Tweets sind komplexer als 140 Zeichen
Twitter trägt politische Debatten aus den Parlamenten und bringt sie zu den Bürgern, sagt der Politologe Christoph Bieber. Im dpa-Gespräch erklärt der Professor, warum Tweets mehr aussagen als eine 140-Zeichen-Mitteilung - und Politiker sich auch mal "verzwitschern".
Berlin - Immer mehr Politiker twittern. Schafft diese neue, direkte Kommunikationsform mehr Nähe zum Wahlvolk? Verändert sie gar die politische Meinungsbildung?
Bieber: "Twitter ist vielleicht der unmittelbarste und schnellste Kanal, und der, über den man im Moment spricht. Aber das ist nicht die Neuerung. Politiker können auch über Websites direkt mit den Bürgern kommunizieren. Entscheidend ist, dass dies nun auch in ganz anderen Situationen möglich ist. Über Twitter nimmt man direkte Bezüge auf das aktuelle Geschehen, man kommentiert - manchmal als eine Art Zwischenruf-Ebene, die aber nicht nur im jeweiligen Parlament, sondern auch für die Menschen draußen sichtbar wird. Das eröffnet neue Zugänge in die Politik. Mit Twitter kommen neue Arenen hinzu - und Arenen, in denen bisher politisch kommuniziert wird, verändern sich. Was das nun für die Zukunft heißt, lässt sich noch nicht absehen. Twitter ist noch ein sehr junges Phänomen.

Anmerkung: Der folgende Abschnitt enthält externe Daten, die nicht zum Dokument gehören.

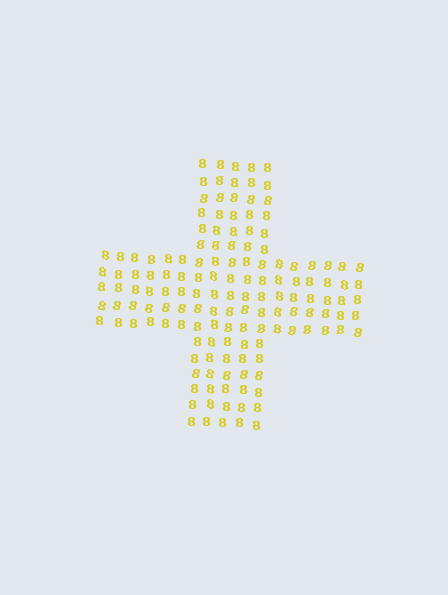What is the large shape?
The large shape is a cross.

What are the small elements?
The small elements are digit 8's.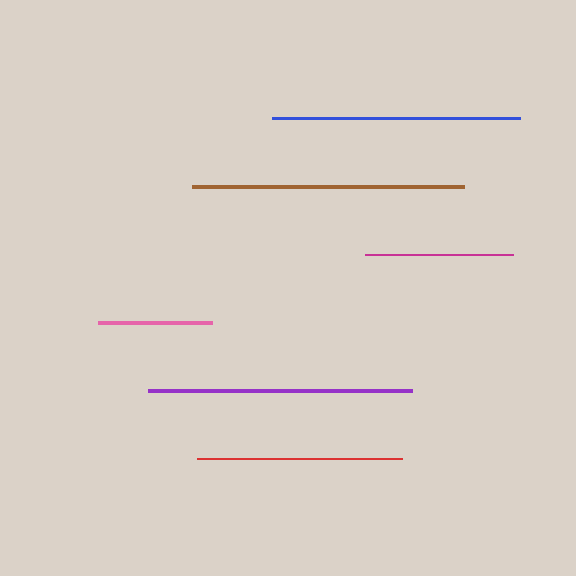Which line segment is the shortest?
The pink line is the shortest at approximately 113 pixels.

Dass es den gesamten Meinungsbildungsprozess verändert, halte ich aber für zu weit gegriffen.
Verleitet Twitter Politiker dazu, schnell mal etwas mitzuteilen, was sie hinterher vielleicht bereuen?

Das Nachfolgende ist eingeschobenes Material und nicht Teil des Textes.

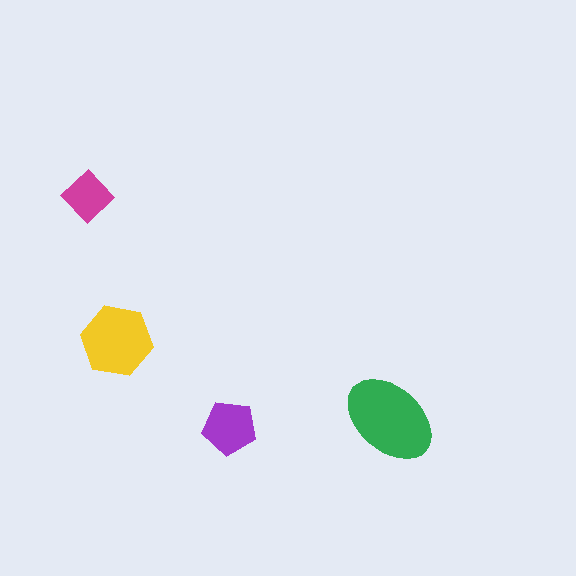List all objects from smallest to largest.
The magenta diamond, the purple pentagon, the yellow hexagon, the green ellipse.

Bieber: "Das kann passieren. Wenn man eben nicht weiß, dass die Äußerungen tendenziell weltweit sichtbar sind, auch wenn man vielleicht nicht besonders viele Follower (Leser) hat. Politiker, die sich ohne lange Nutzungserfahrung auf Twitter bewegen, machen Dinge falsch. Aber das wohnt jedem neuen Medium inne. Den Piraten geht es zum Beispiel so, wenn sie sich an eher alte Formate gewöhnen müssen, etwa ein Interview mit professionellen Journalisten. Wenn man sich auf etwas Neues einlässt, passieren Fehler nun mal. Diese Erfahrungen sind mitunter schmerzlich, aber wenn man sie gemacht hat, wird man die Nutzung überdenken und verbessern."

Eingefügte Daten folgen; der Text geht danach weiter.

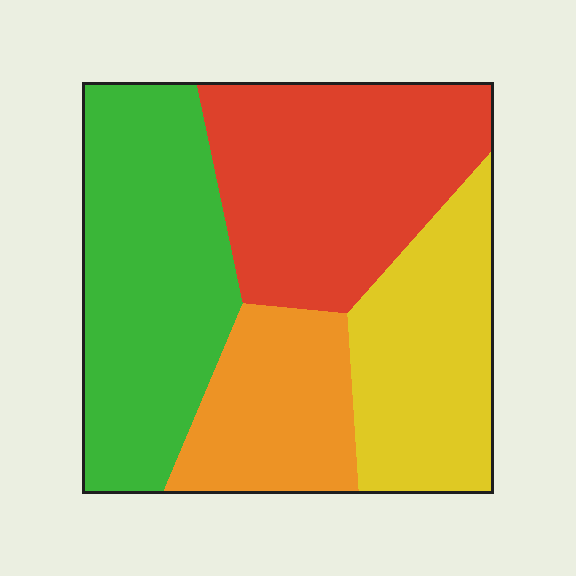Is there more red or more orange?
Red.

Sind politische Tweets nicht bloß Informationshappen, die eine tiefergehende Auseinandersetzung mit einem Thema verhindern?
Bieber: "Das stimmt so nicht. Man kann Twitter sehr absichtsvoll und konstruiert nutzen, etwa indem man der reinen Textebene einen Link zufügt und auf andere Inhalte verweist. Oder sich durch einen Hashtag (#) in einen Diskussionsfluss einklinkt. Das Spektrum ist sehr breit, und es ist überhaupt nicht so, dass man auf Twitter ausschließlich kurz, knapp und emotional kommunizieren könnte. Was Twitter sehr gut leisten kann, ist die Lenkung von Kommunikation, der Verweis auf interessante Fundstücke im Netz, die eben weit länger sein können als 140 Zeichen. Das wird von vielen Menschen verkannt, dass es eben nicht nur darum geht, kurze Botschaften wie bei SMS zu verteilen, die sich alleine über den lesbaren Inhalt definieren. Die Twitter-Kommunikation ist sehr viel komplexer. Man muss sich nur von dem Gedanken verabschieden, dass alles, was man über Twitter sagt, tatsächlich in einem Tweet zu lesen ist."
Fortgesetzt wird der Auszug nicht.